MC: The Chechen is also a delegitimized person — not an illegal immigrant, but definitely an individual denied recognition, specifically by the Russian government. The drawings are titled, sequentially, Man From The Internet. Can you explain how you came to make these drawings?
AU: I was only making drawings at the time, all based on low-resolution images from the Internet. They were not thematically related though all resulted in melancholy pen-and-ink drawings in watered-down gray inks. It was a very meticulous way of drawing that involved making hundreds of the smallest, thinnest lines with a pen nib, trying to find a handcrafted equivalent to digital fuzz. The content was not important, and when I found the image of the Chechen fighter I started to only draw that, over and over again. There was also something zombie-like in the repetition, and in the thought that this image floats in the virtual world like a ghost wiring to be contacted.
MC: So the Chechen serves as a radicalized cyberspace tangent, a bit of violent virtual reality that is completely unconfirmed and denied, and by drawing the image, you are making it real. A lot of your work seems to come from a hacked version of reality, as if you are breaking up the scraps of contradictory bits of history and merging them, folding them into forms and casting them into sculptures and drawings that exist on their own terms. And I feel that your work changes the space around it, much like how Donald Judd’s sculptures change the reason the space around them exists. But your work also seems to change the fundamental relationship of time and history around the object, as well as the space, in tune with an aggressive annihilation of the self. You aren’t climbing rungs of artistic achievement — you are murdering the concepts of will and identity that have betrayed you your whole life, and replacing those betrayals with undeniable physical objects. I have the benefit of viewing your work this way, I think mostly because the first sculpture of yours that I saw was Ass to Mouth (2010), which is perhaps the clearest diagram of how you make art and how you think. How did you come to make that piece?

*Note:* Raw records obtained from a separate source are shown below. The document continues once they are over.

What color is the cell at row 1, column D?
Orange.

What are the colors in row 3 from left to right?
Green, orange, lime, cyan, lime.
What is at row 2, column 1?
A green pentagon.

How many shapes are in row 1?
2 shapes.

AU: Ass to Mouth was concocted in the shadow of two pillars of ‘Romanianness’, Brancusi and Vlad the Impaler. In Romania Brancusi is revered as a genius, with emphasis placed on the ways in which his sculptures are a distillation of Romanian folk art and therefore an affirmation of the genius of the Romanian people over the ages. While Romanian contemporary painting has become successful internationally, sculpture lags behind, and I think the national obsession with Brancusi might be responsible. One of his most known works is Endless Column, which served as the departure point for Ass to Mouth, in which it became an impalement stake coated in black rubber to suggest an alternate use as an endless modernist butt plug.
MC: The sculpture seems to equate the experience of being impaled with the sexual pleasure of a studded dildo. Do these ideas have a relationship to your recent pole sculptures of women, which incorporate what appear to be coin slots into models of female genitalia? Brancusi seems trapped in there somewhere, paralyzed with fear.

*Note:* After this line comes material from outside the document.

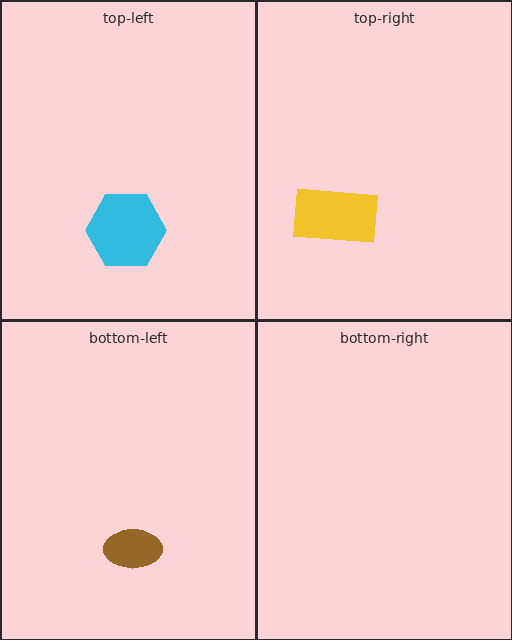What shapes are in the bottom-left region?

AU: For me the piece has nothing to do with pleasure and is more about having things shoved down your throat (or the other way). There is a formal connection to the pole pieces in that the freestanding vertical line is somehowww immediately sculptural. It’s also connected to pre-modern conceptions of art, where objects were seen to possess undisclosed powers.
MC: A lot of your work seems to be a punishment in some way.
AU: Yes. I have a lot of guilt around making art.
MC: Why do you feel guilty about making art?
AU: Because I don’t think that it’s entirely legitimate.